EĞİLMEZ: DOĞU'DA KİT'LER KURULMALI
Birçok gelişmiş sanayi ülkesinde devletin hammadde ve ara malı tedariği anlamında sahada olduğu örnekler çokça mevcut. Üstelik bunlar sadece Asya ülkeleri ile de sınırlı değil. Bugün petrolden daha değerli olan veri gündemimizde. Avrupa'nın güçlü ülkelerinin telekom şirketlerindeki kamu payı dikkat çekiyor. Çin, stratejik kamu ihalelerinde devletin ortaklığının bulunmadığı şirketlerden alım yapmıyor. Ak Parti döneminde yapılan özelleştirmelerle özel sektöre devredilen elektrik dağıtımın yarattığı mağduriyetleri en çok CHP Milletvekilleri dillendirirken, Kılıçdaroğlu'nun "bugün doğrudan bir devlet işletmeciliğinin gerekli olup olmadığını" tartışmaya açması hayret verici. Uzun yıllar kamuda görev yapmış, Türkiye'nin en ünlü iktisatçılarından Dr.
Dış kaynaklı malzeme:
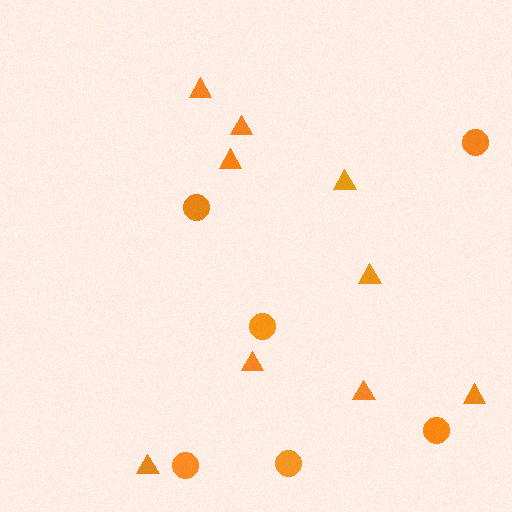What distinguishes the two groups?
There are 2 groups: one group of triangles (9) and one group of circles (6).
Mahfi Eğilmez, Doğu ve Güneydoğu kentlerine ekonomiyi geliştirmek için Kamu İktisadi Teşebbüsü kurulması fikrini 2012 yılından (Kasım 2012, Aydınlık) beri dile getiriyor. Yani "devlet peynir üretmesin" anlayışı da hatalı. Eğer köylünün sütü elinde kalıyorsa, özel sektör gitmiyorsa, mandıra kurmak, işletmek de halkın refahı için devletin görevidir.
ATLANTİK'İN GÖRDÜĞÜNÜ O GÖRMEDİ
Neoliberal düzenin merkezi ABD'de bile salgın sürecinde devlet müdahalesi gündeme geldi. O günlerde sizlere Aydınlık sayfalarından aktardık: ABD'nin en etkili düşünce kuruluşlarından olan ve derin devlet olarak anılan Council on Foreign Relations (Dış İlişkiler Konseyi)'nin yayın organı olarak da bilinen Foreign Affairs'te yayınlanan "Koronavirüs depresyonu nasıl önlenir" başlıklı makalede devletin yatırım yapması gerektiği görüşü yer aldı. Matthew J. Slaughter ve Matt Rees imzalı makalede, hükümetin daha fazla test kiti üretmek, daha fazla hasta yatağı sağlamak, daha fazla solunum cihazı, önlük ve diğer ekipmanları satın almak için yatırım yapması gerektiği vurgulandı. Aşı bulunması ve geliştirilmesi için de yatırım yapılması görüşünün yer aldığı makalede, Trump'ın, Savunma Üretim Yasası kapsamında verilen gücü kullanması istendi.
Yatırımsız bir devletçilik söylemi havada kalmaya mahkumdur. Kamunun işletmeleriyle düzenleyici bir rol üstlenmediği, sadece düzenleyici ve denetleyici kurumlarıyla yer aldığı bir ekonomide devletçilikten söz edilemez.